SWINDON Council’s Conservative administration has defended its controversial decision to refuse parish councils a share of a £9.9m Government grant intended to plug a cut in council tax income caused by benefits reforms.

Council tax benefit will be replaced with council tax support in April and one effect is that homes receiving the new benefit towards the charge will no longer be included in council tax calculations, reducing the amount of council tax income.

To offset this impact without the need for councils to increase council tax or cut further expenditure, the Government gave extra cash to authorities which send out the council tax bills, and encouraged them to share some with parish councils.

Swindon Council gets £9.9m, of which £167,000 would have to be handed out to mitigate the impact on parishes. But cabinet decided to keep it to itself, meaning parish councils either have to reduce expenditure and/or increase their precept on council tax, which is paid by parishioners.

Coun Dale Heenan, the cabinet member for strategic planning and sustainability, has defended the move in the face of criticism from some parish council chairmen, saying Swindon Council expected parishes to make savings, as Swindon Council has done, to provide the same services at no extra cost in non-parished areas.

He said: “It’s tough times at the moment across all tiers of local government, and parish councils have to make savings. “And, rather than give them one-off additional money this year, the expectation was that parish councils would find these savings themselves, rather than put off savings for another year.

“All the borough council does is collect the money on their behalf. And, instead of giving them additional money, we’re simply asking them to find savings in this year’s budget.
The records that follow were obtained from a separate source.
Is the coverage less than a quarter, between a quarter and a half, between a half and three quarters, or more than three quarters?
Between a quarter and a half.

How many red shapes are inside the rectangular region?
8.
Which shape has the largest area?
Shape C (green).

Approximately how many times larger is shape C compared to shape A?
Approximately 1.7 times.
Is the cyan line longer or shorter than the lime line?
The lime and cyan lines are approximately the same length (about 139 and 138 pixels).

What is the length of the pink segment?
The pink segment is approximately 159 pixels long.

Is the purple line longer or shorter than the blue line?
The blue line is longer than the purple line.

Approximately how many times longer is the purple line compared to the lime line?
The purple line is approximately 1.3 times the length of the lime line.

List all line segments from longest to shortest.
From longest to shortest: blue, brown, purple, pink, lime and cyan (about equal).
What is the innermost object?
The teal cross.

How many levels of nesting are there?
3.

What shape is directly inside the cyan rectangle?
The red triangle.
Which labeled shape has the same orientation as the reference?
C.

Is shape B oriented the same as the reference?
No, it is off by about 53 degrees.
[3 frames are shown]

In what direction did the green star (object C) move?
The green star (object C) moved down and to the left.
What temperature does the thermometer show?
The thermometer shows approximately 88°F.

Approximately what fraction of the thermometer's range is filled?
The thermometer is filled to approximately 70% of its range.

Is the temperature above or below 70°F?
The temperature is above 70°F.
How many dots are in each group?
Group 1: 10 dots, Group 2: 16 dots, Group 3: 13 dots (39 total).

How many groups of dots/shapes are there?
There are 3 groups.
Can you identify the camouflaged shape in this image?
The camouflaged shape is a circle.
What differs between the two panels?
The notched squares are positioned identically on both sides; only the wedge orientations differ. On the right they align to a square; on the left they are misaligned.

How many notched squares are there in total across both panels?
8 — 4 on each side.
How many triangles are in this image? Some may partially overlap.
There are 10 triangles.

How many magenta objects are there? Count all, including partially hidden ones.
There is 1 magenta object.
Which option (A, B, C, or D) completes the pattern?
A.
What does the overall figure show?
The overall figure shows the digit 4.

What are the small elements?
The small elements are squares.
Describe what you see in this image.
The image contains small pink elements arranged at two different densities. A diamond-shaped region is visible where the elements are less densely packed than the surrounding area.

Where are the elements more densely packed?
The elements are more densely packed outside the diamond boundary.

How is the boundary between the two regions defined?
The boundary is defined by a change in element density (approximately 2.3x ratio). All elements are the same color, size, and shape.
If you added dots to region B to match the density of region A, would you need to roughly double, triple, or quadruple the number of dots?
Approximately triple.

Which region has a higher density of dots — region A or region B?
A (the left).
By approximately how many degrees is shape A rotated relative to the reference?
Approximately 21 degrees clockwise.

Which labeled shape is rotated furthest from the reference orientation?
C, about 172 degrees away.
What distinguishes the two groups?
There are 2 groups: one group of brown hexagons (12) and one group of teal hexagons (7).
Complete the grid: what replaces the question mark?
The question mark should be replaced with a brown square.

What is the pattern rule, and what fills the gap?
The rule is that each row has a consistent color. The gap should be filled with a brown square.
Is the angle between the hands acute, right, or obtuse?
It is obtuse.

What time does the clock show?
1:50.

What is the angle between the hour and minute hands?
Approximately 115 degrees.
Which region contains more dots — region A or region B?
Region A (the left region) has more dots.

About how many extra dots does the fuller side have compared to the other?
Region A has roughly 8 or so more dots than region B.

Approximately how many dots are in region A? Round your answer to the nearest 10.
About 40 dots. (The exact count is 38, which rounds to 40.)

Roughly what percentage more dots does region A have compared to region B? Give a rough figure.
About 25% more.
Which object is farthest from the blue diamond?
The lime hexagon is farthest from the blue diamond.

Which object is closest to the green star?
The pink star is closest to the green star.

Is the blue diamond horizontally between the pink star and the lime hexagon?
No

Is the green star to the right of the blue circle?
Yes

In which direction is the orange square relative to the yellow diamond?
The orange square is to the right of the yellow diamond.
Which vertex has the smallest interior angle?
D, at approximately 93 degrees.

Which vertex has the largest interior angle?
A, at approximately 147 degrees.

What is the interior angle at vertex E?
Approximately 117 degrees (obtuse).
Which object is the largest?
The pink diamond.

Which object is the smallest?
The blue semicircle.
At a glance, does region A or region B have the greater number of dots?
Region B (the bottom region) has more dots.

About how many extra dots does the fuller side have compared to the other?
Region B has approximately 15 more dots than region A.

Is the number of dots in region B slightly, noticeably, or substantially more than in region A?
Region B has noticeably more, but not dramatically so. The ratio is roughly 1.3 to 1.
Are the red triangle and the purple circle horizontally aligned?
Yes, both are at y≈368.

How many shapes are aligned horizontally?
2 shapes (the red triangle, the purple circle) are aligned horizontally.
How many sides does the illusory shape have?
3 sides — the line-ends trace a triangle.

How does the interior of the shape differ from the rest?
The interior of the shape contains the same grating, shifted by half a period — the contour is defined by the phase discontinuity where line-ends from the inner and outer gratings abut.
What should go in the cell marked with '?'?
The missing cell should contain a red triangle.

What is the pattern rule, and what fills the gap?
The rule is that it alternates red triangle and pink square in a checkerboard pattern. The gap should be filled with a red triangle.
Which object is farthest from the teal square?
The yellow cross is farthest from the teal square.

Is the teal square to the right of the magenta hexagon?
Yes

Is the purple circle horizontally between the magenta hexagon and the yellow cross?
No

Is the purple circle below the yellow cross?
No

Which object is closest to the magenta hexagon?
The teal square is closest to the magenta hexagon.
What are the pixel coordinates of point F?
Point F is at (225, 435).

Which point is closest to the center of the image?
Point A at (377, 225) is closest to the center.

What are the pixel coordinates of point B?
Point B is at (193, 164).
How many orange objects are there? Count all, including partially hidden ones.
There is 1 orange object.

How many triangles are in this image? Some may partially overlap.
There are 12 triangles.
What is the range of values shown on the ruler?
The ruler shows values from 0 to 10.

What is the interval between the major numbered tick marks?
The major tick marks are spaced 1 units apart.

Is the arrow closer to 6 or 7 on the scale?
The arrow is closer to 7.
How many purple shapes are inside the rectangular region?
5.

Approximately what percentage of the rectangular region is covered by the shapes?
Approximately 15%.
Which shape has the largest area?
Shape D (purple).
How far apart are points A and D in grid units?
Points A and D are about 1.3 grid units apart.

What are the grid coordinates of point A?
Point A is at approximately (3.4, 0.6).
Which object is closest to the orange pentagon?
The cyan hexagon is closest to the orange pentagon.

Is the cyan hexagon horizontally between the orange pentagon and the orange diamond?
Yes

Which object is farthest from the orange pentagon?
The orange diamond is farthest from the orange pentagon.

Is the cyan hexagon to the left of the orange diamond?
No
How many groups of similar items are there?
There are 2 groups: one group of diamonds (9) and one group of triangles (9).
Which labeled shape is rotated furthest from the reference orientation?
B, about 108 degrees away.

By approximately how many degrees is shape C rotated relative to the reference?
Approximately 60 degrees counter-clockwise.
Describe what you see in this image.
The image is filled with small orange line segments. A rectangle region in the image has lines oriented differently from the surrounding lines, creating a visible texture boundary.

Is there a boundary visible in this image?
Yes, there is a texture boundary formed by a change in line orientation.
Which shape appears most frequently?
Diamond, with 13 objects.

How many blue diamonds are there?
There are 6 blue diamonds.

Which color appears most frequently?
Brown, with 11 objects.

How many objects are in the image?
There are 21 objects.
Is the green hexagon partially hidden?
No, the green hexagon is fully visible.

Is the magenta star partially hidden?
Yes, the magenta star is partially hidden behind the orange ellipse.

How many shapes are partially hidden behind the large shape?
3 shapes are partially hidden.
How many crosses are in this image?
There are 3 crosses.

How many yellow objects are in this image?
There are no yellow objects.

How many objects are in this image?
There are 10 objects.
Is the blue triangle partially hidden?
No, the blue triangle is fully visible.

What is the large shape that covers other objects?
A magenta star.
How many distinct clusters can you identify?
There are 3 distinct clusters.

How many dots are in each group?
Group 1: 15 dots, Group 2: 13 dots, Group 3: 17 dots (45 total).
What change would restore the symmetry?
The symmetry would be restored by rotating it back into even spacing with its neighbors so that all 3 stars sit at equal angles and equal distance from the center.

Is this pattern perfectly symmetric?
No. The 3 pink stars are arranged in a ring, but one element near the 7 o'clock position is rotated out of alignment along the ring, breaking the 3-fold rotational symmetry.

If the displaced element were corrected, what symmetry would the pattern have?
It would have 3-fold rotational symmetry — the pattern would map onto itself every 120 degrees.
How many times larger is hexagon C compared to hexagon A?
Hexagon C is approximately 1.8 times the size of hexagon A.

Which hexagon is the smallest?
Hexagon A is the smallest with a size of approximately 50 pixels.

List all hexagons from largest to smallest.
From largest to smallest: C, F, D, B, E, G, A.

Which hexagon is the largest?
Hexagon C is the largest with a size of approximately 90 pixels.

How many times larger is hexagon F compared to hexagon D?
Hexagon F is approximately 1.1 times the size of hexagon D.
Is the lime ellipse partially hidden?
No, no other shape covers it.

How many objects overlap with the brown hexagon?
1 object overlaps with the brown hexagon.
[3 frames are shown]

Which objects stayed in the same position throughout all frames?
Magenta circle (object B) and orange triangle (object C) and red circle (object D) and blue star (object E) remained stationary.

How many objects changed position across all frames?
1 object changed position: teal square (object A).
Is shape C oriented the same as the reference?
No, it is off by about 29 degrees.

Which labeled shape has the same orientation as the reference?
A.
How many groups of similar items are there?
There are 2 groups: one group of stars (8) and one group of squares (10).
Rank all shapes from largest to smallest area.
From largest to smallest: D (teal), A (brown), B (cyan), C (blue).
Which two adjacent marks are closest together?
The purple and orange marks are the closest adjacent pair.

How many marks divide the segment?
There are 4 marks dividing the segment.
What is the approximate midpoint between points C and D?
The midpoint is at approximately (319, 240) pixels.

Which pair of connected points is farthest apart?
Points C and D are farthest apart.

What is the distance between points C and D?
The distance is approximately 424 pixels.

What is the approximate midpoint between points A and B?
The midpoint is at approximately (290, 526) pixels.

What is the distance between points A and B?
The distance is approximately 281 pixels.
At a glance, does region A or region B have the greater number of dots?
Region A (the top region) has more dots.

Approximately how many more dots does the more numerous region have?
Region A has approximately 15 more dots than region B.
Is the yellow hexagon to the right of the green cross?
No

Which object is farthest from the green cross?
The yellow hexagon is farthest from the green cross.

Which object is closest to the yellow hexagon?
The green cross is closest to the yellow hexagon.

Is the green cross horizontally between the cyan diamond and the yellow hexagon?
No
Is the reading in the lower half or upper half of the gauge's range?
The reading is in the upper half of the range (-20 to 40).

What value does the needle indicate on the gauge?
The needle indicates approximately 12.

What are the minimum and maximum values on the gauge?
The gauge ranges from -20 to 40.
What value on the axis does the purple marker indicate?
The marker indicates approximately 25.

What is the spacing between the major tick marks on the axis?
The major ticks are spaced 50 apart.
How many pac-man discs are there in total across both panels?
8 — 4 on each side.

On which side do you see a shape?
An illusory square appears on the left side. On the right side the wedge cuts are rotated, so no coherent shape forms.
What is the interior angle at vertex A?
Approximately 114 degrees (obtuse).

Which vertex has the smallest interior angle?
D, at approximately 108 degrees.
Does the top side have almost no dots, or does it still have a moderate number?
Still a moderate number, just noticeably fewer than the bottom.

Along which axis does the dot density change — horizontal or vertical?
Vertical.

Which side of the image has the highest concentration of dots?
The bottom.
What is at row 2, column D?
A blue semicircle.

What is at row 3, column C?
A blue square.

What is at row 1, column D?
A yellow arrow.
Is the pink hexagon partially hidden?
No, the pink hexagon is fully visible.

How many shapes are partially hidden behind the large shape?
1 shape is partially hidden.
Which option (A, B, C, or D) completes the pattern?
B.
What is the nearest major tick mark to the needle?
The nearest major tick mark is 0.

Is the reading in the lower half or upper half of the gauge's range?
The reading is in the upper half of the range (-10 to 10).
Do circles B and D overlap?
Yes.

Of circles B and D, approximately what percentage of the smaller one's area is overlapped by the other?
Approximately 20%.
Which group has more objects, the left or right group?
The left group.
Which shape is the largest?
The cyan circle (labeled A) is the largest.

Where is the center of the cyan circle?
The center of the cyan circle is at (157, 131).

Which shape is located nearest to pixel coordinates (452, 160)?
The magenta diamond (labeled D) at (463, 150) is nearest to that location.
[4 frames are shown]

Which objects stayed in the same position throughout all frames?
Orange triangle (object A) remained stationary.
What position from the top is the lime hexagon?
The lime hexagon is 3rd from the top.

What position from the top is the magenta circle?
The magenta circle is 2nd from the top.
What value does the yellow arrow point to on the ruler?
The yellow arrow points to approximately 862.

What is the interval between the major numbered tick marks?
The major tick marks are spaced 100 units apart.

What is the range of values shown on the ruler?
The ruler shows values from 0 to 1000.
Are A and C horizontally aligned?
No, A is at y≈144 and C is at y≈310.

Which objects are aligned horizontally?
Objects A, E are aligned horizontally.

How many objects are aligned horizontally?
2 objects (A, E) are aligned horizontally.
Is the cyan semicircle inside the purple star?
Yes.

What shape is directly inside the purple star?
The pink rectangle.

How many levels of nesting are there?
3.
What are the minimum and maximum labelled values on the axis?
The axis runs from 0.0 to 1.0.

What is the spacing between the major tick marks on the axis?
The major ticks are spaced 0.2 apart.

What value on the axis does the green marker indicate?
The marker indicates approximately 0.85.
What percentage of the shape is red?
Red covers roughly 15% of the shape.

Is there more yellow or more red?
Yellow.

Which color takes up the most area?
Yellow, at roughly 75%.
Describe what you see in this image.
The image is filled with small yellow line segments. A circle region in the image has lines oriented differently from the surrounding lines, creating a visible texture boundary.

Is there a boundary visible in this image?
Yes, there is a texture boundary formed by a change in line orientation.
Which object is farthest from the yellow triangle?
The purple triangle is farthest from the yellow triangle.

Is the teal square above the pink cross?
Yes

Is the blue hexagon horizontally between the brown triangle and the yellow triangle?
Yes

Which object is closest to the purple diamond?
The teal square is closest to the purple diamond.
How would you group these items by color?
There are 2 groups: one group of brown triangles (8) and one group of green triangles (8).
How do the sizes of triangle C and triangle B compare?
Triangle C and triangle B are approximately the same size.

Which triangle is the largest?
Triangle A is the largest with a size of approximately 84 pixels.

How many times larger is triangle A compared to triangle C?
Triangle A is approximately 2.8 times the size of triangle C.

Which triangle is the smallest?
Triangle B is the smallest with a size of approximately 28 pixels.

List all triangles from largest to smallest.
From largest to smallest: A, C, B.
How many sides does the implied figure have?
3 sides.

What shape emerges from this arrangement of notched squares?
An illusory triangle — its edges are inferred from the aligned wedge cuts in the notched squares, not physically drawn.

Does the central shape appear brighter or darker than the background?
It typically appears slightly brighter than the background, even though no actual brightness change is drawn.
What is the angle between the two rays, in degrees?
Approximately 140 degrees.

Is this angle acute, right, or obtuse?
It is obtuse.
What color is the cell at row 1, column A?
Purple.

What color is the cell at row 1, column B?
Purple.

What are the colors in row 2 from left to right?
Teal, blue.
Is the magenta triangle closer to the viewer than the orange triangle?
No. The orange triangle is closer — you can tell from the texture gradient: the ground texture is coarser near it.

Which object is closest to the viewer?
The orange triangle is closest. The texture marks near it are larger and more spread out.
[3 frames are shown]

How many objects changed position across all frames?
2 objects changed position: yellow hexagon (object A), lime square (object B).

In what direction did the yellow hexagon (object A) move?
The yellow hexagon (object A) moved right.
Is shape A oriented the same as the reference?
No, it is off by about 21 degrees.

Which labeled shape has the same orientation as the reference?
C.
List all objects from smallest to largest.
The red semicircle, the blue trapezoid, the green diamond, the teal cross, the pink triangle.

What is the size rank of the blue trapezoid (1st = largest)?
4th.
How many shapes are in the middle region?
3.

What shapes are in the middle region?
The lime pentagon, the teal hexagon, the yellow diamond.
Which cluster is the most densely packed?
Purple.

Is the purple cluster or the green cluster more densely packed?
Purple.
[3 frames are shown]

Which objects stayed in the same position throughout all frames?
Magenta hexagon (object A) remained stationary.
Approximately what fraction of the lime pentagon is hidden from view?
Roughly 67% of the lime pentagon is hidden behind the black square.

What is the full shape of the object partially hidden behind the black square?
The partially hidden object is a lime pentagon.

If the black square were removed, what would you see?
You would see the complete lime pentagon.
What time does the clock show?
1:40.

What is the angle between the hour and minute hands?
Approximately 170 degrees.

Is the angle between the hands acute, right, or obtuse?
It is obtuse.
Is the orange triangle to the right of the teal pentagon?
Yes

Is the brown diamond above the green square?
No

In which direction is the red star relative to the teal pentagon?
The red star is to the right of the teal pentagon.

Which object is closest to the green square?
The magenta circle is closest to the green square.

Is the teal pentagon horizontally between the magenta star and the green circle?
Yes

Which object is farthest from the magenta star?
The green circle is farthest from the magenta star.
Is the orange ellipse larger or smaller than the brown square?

That’s all it’s down to.

“Some parish councils have risen to the challenge and agreed freezes, even though they don’t have additional money, and there are others, like Stratton, that have taken the view they have to put up council tax.”

A report to be presented to cabinet today when leaders will formally endorse the decision, shows the average tax income reduction across the parished areas in 2013/14 is 6.2 per cent, compared to 13.8 per cent across non-parished areas.

Coun Heenan added the change was announced by the Government last summer and no parish council had raised any issue with him, But he said the council was always happy to work with parish councils on the issue.